Néanmoins, a déploré Patrick Martin, cela "surajoute dans l'esprit des entrepreneurs à ce climat d'incertitude qui n'est pas bon pour l'économie", dû aussi au "durcissement de la concurrence internationale".
M. Martin a lancé "un appel à la responsabilité" aux politiques : "on ne joue pas avec l'économie".
Il a bien l'intention de "leur dire ce (qu'il a) à leur dire" lors du clou de la REF, un débat de clôture qui rassemblera les chefs de partis : Bruno Retailleau (LR), Jordan Bardella (RN), Gabriel Attal (Renaissance), Fabien Roussel (PCF), Manuel Bompard (LFI) et Marine Tondelier (Ecologistes). Olivier Faure (PS) et Edouard Philippe (Horizons) sont retenus par d'autres engagements.
Patrick Martin a dit mercredi s'attendre dans le cadre du budget qui finira par émerger "à un certain nombre de décisions désagréables", soulignait-il mardi dans Les Echos, ajoutant que "le Parti socialiste reste le pivot", lui qui avait permis au budget 2025 d'être adopté, en ne le censurant pas.
Si un point d'accord consistait à surtaxer très fortement les plus riches, M. Martin a mis en garde contre le risque d'expatriation: "la mobilité des patrimoines et des talents est énorme".
- "Sans concertation" -
Il compare régulièrement l'incapacité de la France à réduire son déficit public (5,8% du PIB en 2024, presque deux fois plus que le maximum de 3% toléré par Bruxelles) et les efforts couronnés de succès des pays du Sud de l'Europe, ex-mauvais élèves. Mais pour augmenter le taux d'emploi, clé selon lui de la solution, il n'approuve pas vraiment la proposition des deux jours fériés travaillés faite en juillet par François Bayrou.
Il regrette l'absence de concertation en amont et recommande de "laisser les partenaires sociaux discuter entre eux" de ces sujets.

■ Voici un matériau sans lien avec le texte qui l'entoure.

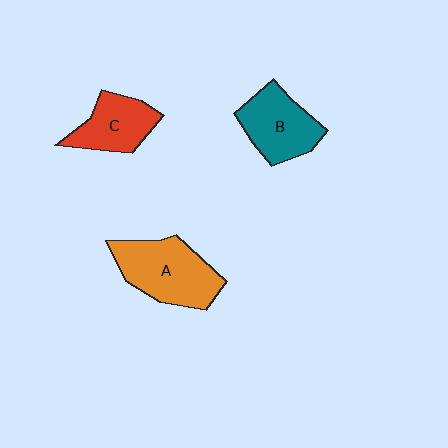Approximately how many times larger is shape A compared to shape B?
Approximately 1.2 times.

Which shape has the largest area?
Shape A (orange).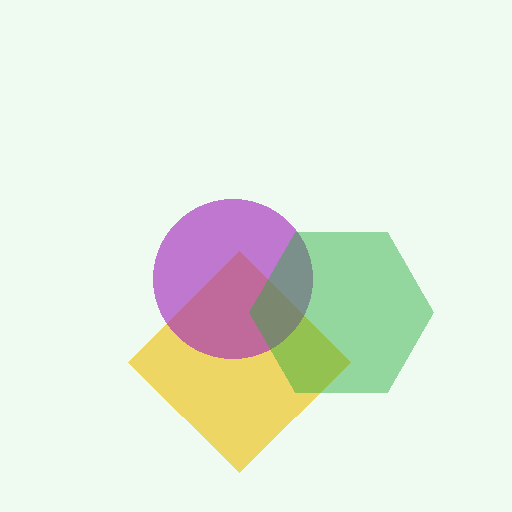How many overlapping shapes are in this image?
There are 3 overlapping shapes in the image.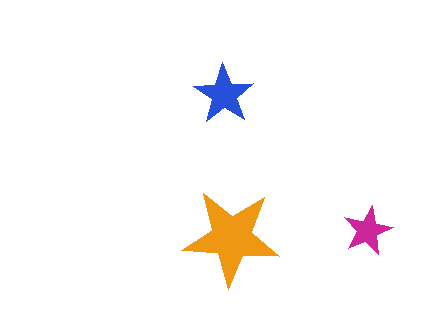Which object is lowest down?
The orange star is bottommost.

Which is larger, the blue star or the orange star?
The orange one.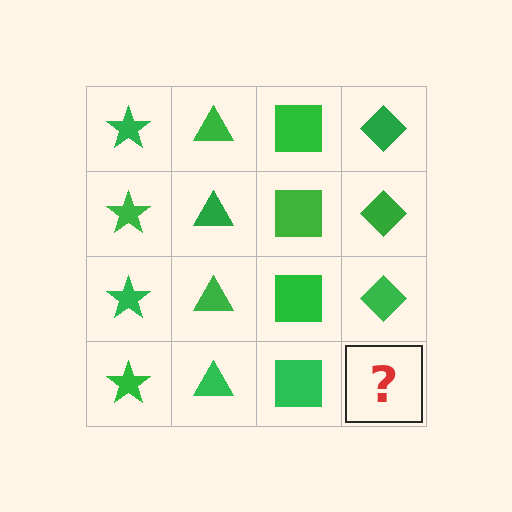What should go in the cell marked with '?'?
The missing cell should contain a green diamond.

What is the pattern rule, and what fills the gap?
The rule is that each column has a consistent shape. The gap should be filled with a green diamond.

Malgré leurs divergences de vues, patronat et syndicats s'entendent bien, souligne régulièrement M. Martin, avec régulièrement des accords sociaux, même si le récent conclave sur les retraites a été un échec.
Le patron du Medef a aussi déclaré "regarder avec intérêt" ce qui adviendra le 10 septembre lors de la journée "Bloquons tout". "Il faut être très prudent, ça peut déborder".
Enfin, il n'est pas pour une démission du Président de la République pour clarifier la situation politique : "ajouter du chaos au chaos ne réglerait rien".